As part of the restructuring process, a questionnaire survey went out to members last week, seeking “quick feedback, ideas and comments” on what they would like to see PATA do in terms of delivering a better quality of programmes and services.

On the financial side, Mr. Deeson said that 2009 would be a “critical year”. Thus, membership renewal is a major focus, targetted at many who had begun to feel disenfranchised over the years.

Mr. Deeson was asked to elaborate on the final moments of last September’s board meeting in Hyderabad where the chairman Janice Antonson tersely read out a two-line statement saying that “certain anomalies had been discovered and rectified.”

Asked why no further details were provided to the board, he replied: “Because they didn’t ask. They quite clearly did not think it was that critical.”

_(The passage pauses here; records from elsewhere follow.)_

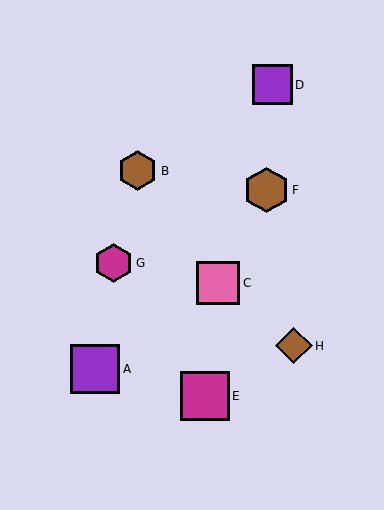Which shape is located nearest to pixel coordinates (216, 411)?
The magenta square (labeled E) at (205, 396) is nearest to that location.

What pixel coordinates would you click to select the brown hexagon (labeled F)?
Click at (266, 190) to select the brown hexagon F.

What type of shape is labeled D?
Shape D is a purple square.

However, in the interests of transparency and disclosure, Mr. Deeson did provide more information. He said, “According to the auditors in San Francisco, they brought it to our attention that they were not sure whether the exchange rate which was used for the salaries of some senior officers of the company was being correctly advised.

“With the exchange rate in baht appreciating, the baht payment should have been reduced. The auditors did not make any judgment, just brought it to the attention of the PATA committee members. The matter was subsequently considered in the audit and finance committee, and has been rectified.”

He said the differential amounts had been repaid to PATA. He varyingly described it as an “accounting error”, “an administrative error,” a “misreading of the contract”. He said there was “never any suggestion that anything had been done illegally.”

Asked over what time frame this had been going on for, he replied, “less than two years.” Asked why it had only been detected this year, he said: “I guess they only checked it this year.”

The whole issue had placed governance “very much on our radar screen.”

On other issues, Mr. Deeson refuted rumours that the PATA HQ will be moved from Bangkok. “This has never, ever been mentioned in any of the meetings I have attended. In fact, we have just marked the 10th anniversary of our move to Bangkok.”